I'm new here and will be finishing up my basement theater/media room in the next few months. I am planning out all of my wiring needs and I had a question regarding the running and bundling of the wire. Are there any concerns I should have about running my wires together down the same paths? The wire bundles would include speaker wires, HDMI, Component, RCA, and an S-Video line. Does that make sense?

Thanks for the help.

Oh, and electric lines will obviously be run separate and at a safe distance from audio/video cabling..


----------



## Anthony (Oct 5, 2006)

I usually try to keep speaker wires separate from signal wires, but other than that, no issues with what you have there.

Welcome to the Shack!


----------



## Moony_Lupin (Apr 11, 2010)

Thanks for the quick response. I'll follow your advice, but I'm a curious guy so I'll ask. What is the concern with having the speaker wire near the signal wiring? Interference? Is there a standard distance I should try to maintain between the speaker and signal wiring?
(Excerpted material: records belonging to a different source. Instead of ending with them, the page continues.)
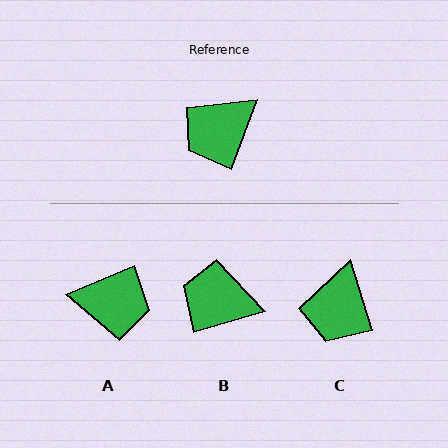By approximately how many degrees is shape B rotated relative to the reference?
Approximately 53 degrees clockwise.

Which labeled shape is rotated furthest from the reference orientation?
A, about 133 degrees away.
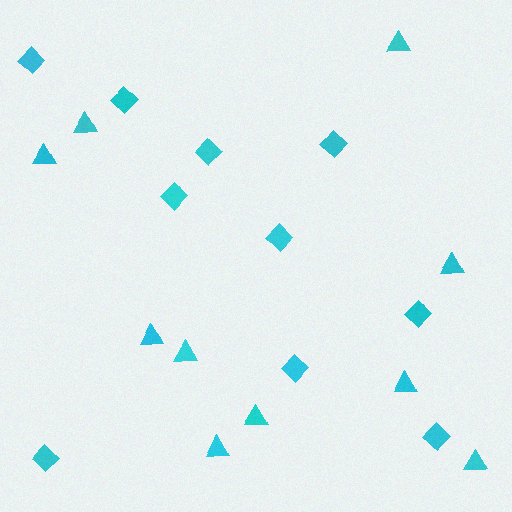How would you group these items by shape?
There are 2 groups: one group of triangles (10) and one group of diamonds (10).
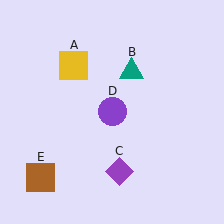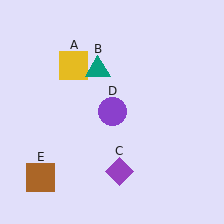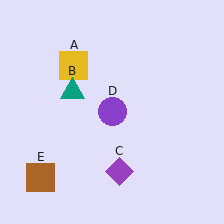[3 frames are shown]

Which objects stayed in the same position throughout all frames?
Yellow square (object A) and purple diamond (object C) and purple circle (object D) and brown square (object E) remained stationary.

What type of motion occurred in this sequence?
The teal triangle (object B) rotated counterclockwise around the center of the scene.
Thanks for humoring my curiosity.


----------



## Anthony (Oct 5, 2006)

Speaker wire is higher voltage and current (and in many ways is more like a power cable). It can induce voltage in signal wires and taint the signal. However, I ran my rear speakers in the same conduit as my TV signal and a data signal and there was no problem. 

6" or 1' of separation would be plenty. If you are using conduit, just use one for speakers and one for signals and you'll be fine.

Good luck.


----------



## Moony_Lupin (Apr 11, 2010)

Awesome! Thanks.


----------



## lcaillo (May 2, 2006)

If the signal wires are well shielded speaker wires should create no problem. Power lines need to be trearted according to code, which usually requires some separation from other lines.


----------